Two of the amino acid changes, M86I and M183I, are located in transmembrane regions: M86I in region S3 and M183I in region S7 (Figure 6). Both methionine (M) and isoleucine (I) are hydrophobic uncharged amino acids. M86I is notably also found in the A.30. The L98F mutation lies in what is likely to be the cytoplasm face of the protein between the S3 and S4 transmembrane domains. We note that NSP6 is mutant in many variants of interest and concern including Alpha, Beta, Gamma, Lambda, Kappa, Iota, Eta, and Mu.

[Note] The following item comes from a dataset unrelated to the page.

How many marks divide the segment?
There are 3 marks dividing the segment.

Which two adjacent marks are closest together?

There are five mutations throughout Orf1ab that are synonymous or do not result in an amino acid change. While these do not affect protein structure, they may play a role in RNA transcription and replication. These include C4753U in NSP3, C8782U in NSP4, C10747U in NSP6, C16575U in NSP13, and C17745U in NSP12.
The Nucleocapsid Protein (N)
There are two mutations in the N protein of A.23.1. One changes the amino acid at position 202 from serine to asparagine. The second is silent. N, like many other viral proteins, is multifunctional. In addition to forming the helical nucleocapsid, N is reported to be required for packaging the viral into infectious particles. Other functions of N include facilitating replication of the viral genome and synthesis of viral messenger RNAs. The N protein is also reported to suppress innate immune responses to viral infection. Amino acid 202 is located at a critical junction, connecting several active domains which modulate the RNA binding, oligomerization, and physical-chemical properties (phase separation) of the N protein (Figure 8). The Tanzanian variant A.30 also carries the S202N mutation.
The Open Reading Frame Protein-8 (Orf8)
The Orf8 protein of A.23.1 is mutant at amino acid positions 84 and 92. Both mutations are predicted to alter the structure and possibly the function of the Orf8 protein. The L84S mutation is a substitution of leucine for serine, a nonpolar-to-polar shift. The mutation E92K results in a change of glutamic acid to lysine, a shift from a negative to the positively charged residue. Orf8 interferes with immune recognition and destruction of SARS-CoV-2 infected cells.
Summary
The discovery of two distinct but distantly related variants in East Africa is concerning in and of itself. The observations that these variants arose independently from all others in the world, lacking the distinctive triad of mutations that link all other current variants demonstrates the versatility of SARS-CoV-2 adaptations to local conditions. These findings heightened the urgency for vigorous global surveillance and early detection of new variants focused on the sequence of the entire viral genome, not select regions, such as the S gene, only.